Did I hear that right? I craned my neck over the crowd at the anti-coalition rally to see speaker Senator Jerry St. Germain, but all I could see was a black cowboy hat bobbing on the stage. I was at Saturday’s rally at Vancouver’s Library Square listening to people protest the new coaltioin of Liberals, NDP, and Bloc Quebecois to topple the Prime Minister of Canada, Stephen Harper. What I heard St. Germain say surprised me.
He said NDP leader Jack Layton had made statements admitting that he had been planning a coalition of opposition parties to topple Harper for some time. This was the first I’d heard of Layton’s admission made during a conference call with MPs, a call secretly recorded by Conservatives in what a Liberal MP called “Nixonian” style. Layton was taped saying, “This whole thing would not have happened if the moves hadn’t been made with the Bloc a long time ago and locked them in early.”
Locked them in early. So the upcoming non-confidence vote to remove the Harper government was not a response to the recent fiscal update Harper presented, or it’s lack of an economic “stimulus package” in a time of global economic crisis. That was just spin.
That spin seemed obvious to Canadians who spoke at the rally, offering, “I’m not a politician”, as their credentials. One such person was Dave Prelazzi, introduced as an “ordinary person”. Prelazzi had been invited to speak at the rally after organizing Canadians Against Coalition Government on Facebook and collecting fifteen thousand names on a petition.

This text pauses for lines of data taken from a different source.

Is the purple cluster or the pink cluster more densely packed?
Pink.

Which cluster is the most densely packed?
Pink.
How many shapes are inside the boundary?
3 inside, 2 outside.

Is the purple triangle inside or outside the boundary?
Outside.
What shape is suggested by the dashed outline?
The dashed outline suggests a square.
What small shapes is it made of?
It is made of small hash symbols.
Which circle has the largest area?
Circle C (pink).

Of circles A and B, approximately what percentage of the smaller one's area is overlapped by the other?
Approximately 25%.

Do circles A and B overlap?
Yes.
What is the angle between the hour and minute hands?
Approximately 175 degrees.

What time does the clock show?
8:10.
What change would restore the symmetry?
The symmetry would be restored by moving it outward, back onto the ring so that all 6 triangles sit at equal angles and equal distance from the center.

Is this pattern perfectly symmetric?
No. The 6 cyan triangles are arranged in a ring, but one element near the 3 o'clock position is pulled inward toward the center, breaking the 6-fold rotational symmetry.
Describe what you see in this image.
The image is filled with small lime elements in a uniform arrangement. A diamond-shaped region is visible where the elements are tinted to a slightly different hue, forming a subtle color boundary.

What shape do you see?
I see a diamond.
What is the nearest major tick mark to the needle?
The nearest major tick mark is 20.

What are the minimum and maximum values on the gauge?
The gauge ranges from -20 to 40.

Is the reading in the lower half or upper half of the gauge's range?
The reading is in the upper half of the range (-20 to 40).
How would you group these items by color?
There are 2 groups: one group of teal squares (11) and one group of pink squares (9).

“I’m not a politician, I’m not a member of the party faithful” , Prelazzi told the crowd. But he pointed out that Harper hasn’t yet been given a chance to present his first budget. Harper was “not closing the door to a stimulus package”, just “proceeding cautiously”. This was no time for a no confidence vote, in Prelazzi’s view, with the last election barely over. “Our parliamentary system does accommodate these actions, but it’s too soon.”

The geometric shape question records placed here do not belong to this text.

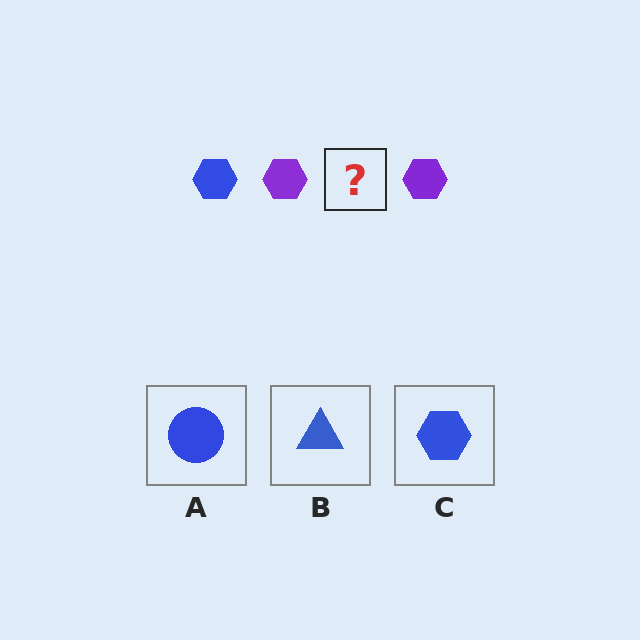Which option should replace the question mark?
Option C.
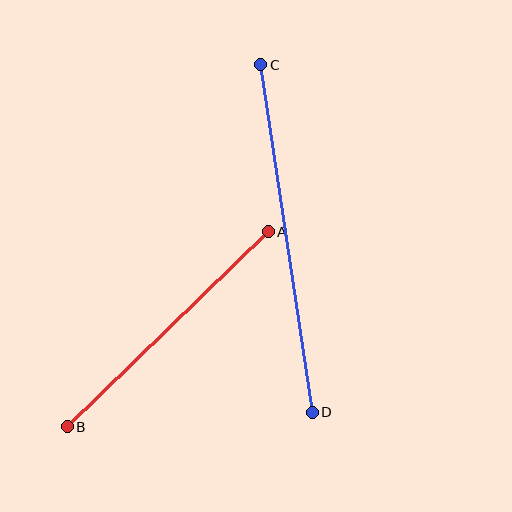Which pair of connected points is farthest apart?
Points C and D are farthest apart.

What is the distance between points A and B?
The distance is approximately 280 pixels.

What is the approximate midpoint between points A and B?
The midpoint is at approximately (168, 329) pixels.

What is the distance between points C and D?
The distance is approximately 351 pixels.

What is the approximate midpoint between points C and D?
The midpoint is at approximately (287, 239) pixels.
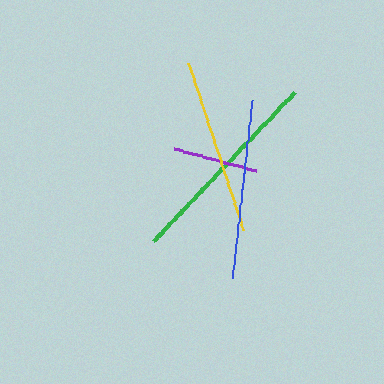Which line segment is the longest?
The green line is the longest at approximately 205 pixels.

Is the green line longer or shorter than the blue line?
The green line is longer than the blue line.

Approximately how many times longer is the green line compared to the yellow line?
The green line is approximately 1.2 times the length of the yellow line.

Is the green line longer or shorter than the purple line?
The green line is longer than the purple line.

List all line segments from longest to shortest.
From longest to shortest: green, blue and yellow (about equal), purple.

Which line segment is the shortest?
The purple line is the shortest at approximately 85 pixels.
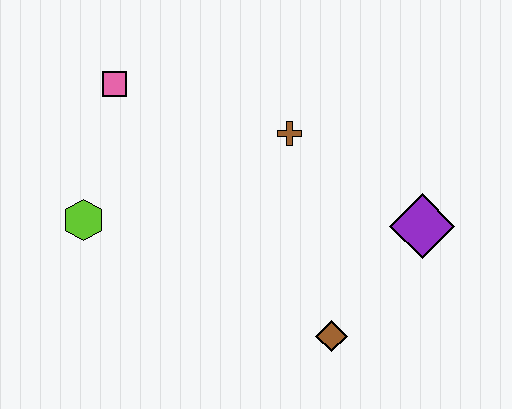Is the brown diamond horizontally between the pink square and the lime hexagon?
No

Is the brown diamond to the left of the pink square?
No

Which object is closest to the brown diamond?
The purple diamond is closest to the brown diamond.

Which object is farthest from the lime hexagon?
The purple diamond is farthest from the lime hexagon.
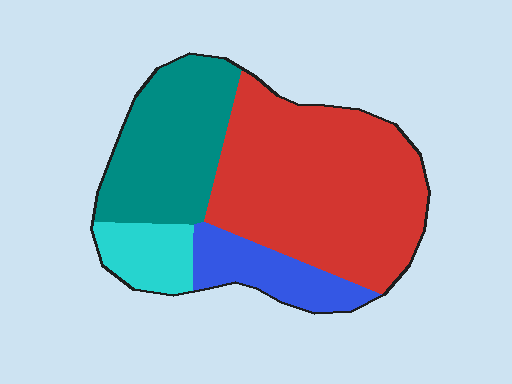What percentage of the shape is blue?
Blue takes up about one eighth (1/8) of the shape.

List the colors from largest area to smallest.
From largest to smallest: red, teal, blue, cyan.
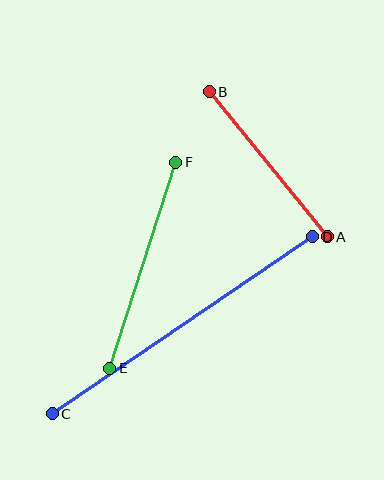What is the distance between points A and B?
The distance is approximately 187 pixels.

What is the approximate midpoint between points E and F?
The midpoint is at approximately (143, 265) pixels.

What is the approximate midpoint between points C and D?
The midpoint is at approximately (183, 325) pixels.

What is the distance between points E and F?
The distance is approximately 216 pixels.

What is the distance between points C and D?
The distance is approximately 315 pixels.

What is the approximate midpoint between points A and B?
The midpoint is at approximately (268, 164) pixels.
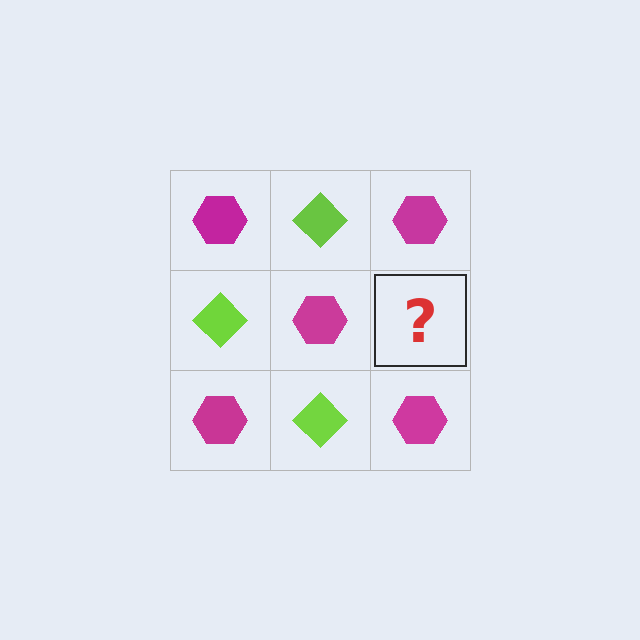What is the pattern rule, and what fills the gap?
The rule is that it alternates magenta hexagon and lime diamond in a checkerboard pattern. The gap should be filled with a lime diamond.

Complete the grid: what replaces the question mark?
The question mark should be replaced with a lime diamond.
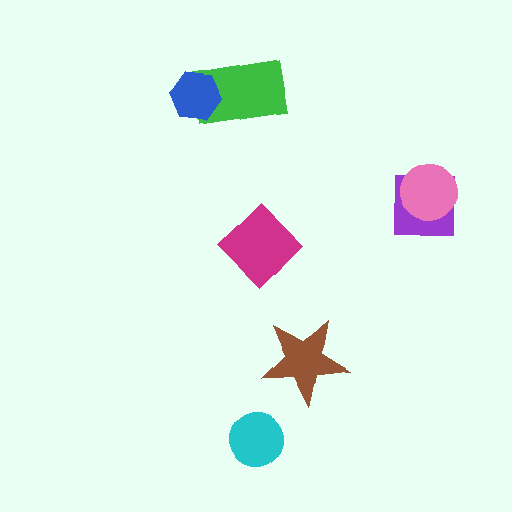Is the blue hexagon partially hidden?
No, no other shape covers it.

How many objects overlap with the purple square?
1 object overlaps with the purple square.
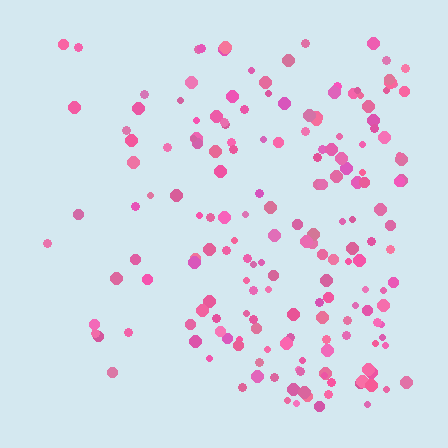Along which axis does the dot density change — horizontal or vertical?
Horizontal.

Harper was governing with a “strengthened mandate” while the Liberals had just had their “worst election performance in history.” Prelazzi was starting to sound like a politician.

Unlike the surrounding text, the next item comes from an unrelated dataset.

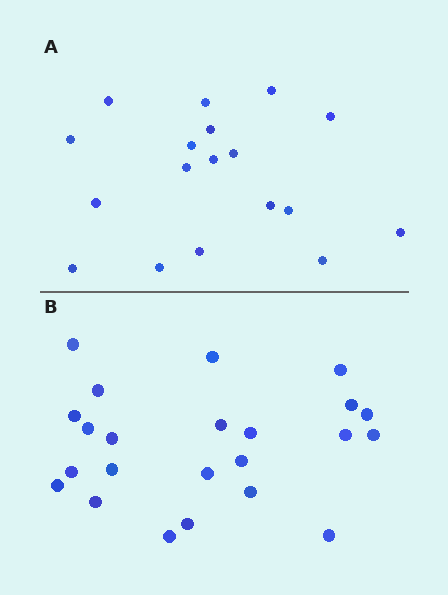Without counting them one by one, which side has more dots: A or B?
Region B (the bottom region) has more dots.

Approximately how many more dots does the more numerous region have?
Region B has about 5 more dots than region A.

Elizabeth Patikan, another non-politician on the stage, called the coalition leaders “bandits, with their unscrupulous behaviour”. She came up with a Spanish label for the leaders which she explained combined the words trespass and bandits: “tres-banditas desperados”.
As both non-politicians and politicians spoke on stage, a few hundred people – the “severely normal” was how this crowd was described by tp of covenantzone.blogspot when I bumped into him there – stood in the intermittent rain listening, waving flags, and chanting “Harper! Harper! Harper!”
This No Coalition event was low tech compared to the Yes Coalition rally a few days earlier. No gigantic video panels on ballroom walls. Just a PA system, a small tent, and a flag. Even the speeches seemed less orchestrated. You didn’t hear speaker after speaker repeat the same catchy lines – “Harper is saving his job, not your job”– designed to push your buttons. Not that the No Coalition wasn’t pushing buttons:
“The separatist Jacques Parizeau is seeing his dream become a reality”, said Nina Grewal, a Conservative MP. “The Bloc will have veto power! Can you imagine that!?” exclaimed Grewal, who spoke in both English and Punjabi with a nod to French at the end: “Merci Beaucoup”.
With or without separatists, there is nothing illegal about the formation of a coalition government in parliament. That fact was acknowledged by several speakers at the rally, including former constitutional lawyer John Weston, MP for “sea to sky highway country”. Weston told the crowd, “It is technically right to form a coalition, but what’s technically right doesn’t mean it’s right for the country.”
It was MP Randy Kamp who pointed to what so many Canadians are p.o.’d about, the fact that they had no idea when they cast their votes seven weeks ago that an alternate coalition system of government could be installed. “How many of you voted in the last election?, Kamp asked. Most people in the crowd put up their hand. I even put up mine. Many people here probably voted Conservative, some probably voted for other parties, he said. “I know that nobody here voted for the coalition.”